/Is your Portfolio suffering from Home Country Bias?

Is your Portfolio suffering from Home Country Bias?

Oftentimes, traders have been found to prefer trading within their local markets. This is quite unsurprising, as we all are more comfortable when investing our hard-earned money in companies and markets that we know and understand, rather than in a foreign market that we do not know much about. This misguided preference for local securities and shares has been found to be more prevalent with Australians than with other populations in the world over. However, by trading exclusively in our local markets we forget that we are actually only investing in a meagre percentage of the world’s capital market. This prevents us from taking advantage of the impossible number of great opportunities and better returns that would come with investing in more vibrant foreign markets around the world.

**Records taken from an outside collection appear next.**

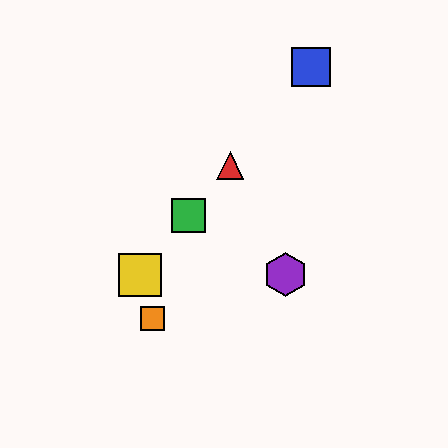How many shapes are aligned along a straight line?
4 shapes (the red triangle, the blue square, the green square, the yellow square) are aligned along a straight line.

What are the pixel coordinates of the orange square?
The orange square is at (153, 318).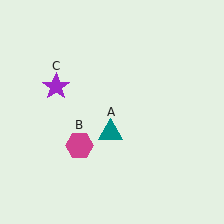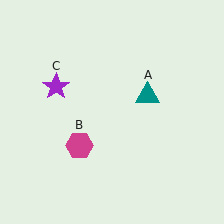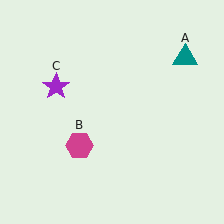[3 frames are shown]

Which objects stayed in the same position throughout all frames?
Magenta hexagon (object B) and purple star (object C) remained stationary.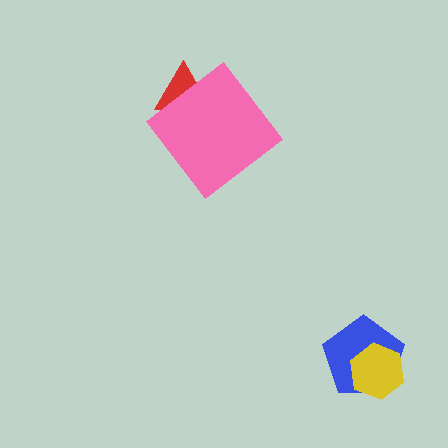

The aim behind investment, and the key to the very elusive financial security is diversification. This means leveraging various income sources so as to maintain your average income month after month, year after year. Diversification is a risk management tactic. By seeking different income sources that are not interdependent, losses by one source can be cushioned by profits gleaned from other income sources. This is because the chances of all your income sources crashing at the same time decreases as you increase their diversity.

However, how diverse can your income get if you only invest in a market that accounts for less than 3% of the global capital market share, and whose securities listing is lead mainly by the financial and materials industry? Even long-time local traders, for the most part, have barely scratched the surface when you think about it globally. About 66% of the average Australian investor’s portfolio consists of Australian stocks. This means most local traders are losing out on about 97% of the world’s capital market share, for the most part.

So why aren’t Australian investors keen on taking advantage of the ocean of opportunities found in foreign markets?

Well, trading internationally has, until recently, been an overwhelmingly expensive venture. Brokers would charge highly for the service and therefore, very few traders had access to foreign markets. In addition to that, trading international stocks was always viewed as difficult, as most traders were not well-versed in the prevailing factors that could and would affect stock trends in foreign markets. These have contributed largely to the reluctance of Australian traders to trade in offshore securities.

However, in this era of the internet and worldwide connectivity, the world has become a global village. Information about prevailing circumstances in other regions in the world is readily available with a quick Google search. This allows for foreign traders to make prudent decisions regarding trades in lands that are, in reality, half a globe away.

The knowledge of foreign markets and the factors that affect them, however, is not only relevant to people trading in foreign markets. This knowledge can help traders understand global economics as well their own local market better. They can thus make better informed decision when trading locally too. Also, with regards to the cost of international trading, the rise of online trading has caused the costs of brokerage services to drop to a fraction of what they once were. Brokers have been making their prices more and more competitive, if only to catch the wave of increasing traders who are interested in offshore stock trading.

Worth noting as well, the Australian economy is an advanced one. This implies that the rate of growth is slowing and thus the potential income that one can glean from this market is dwindling. There are, however, young and virile markets such as China and Southeast Asia, which are only just beginning to bloom. These markets are driven by more current industries such tech-oriented companies which gives them a lot of room for potential growth in coming years. This is unlike the Australian market which is mainly driven by financial and mining industries. Though in these industries have experienced a boom in the region in the past decade, they are now slowing down as the global economy shifts and enters a new phase. This is all the more reason as to why traders should be moving towards more vibrant international markets that hold the promise of better returns.

At the end of the day, the point of fighting our innate home country bias is to further diversify our income sources and thus cushion us from falls in each of the individual sectors that we choose to invest in as well as compound our potential earning exponential. Do not let the comfort of home country bias stop you from realising your dreams as trader.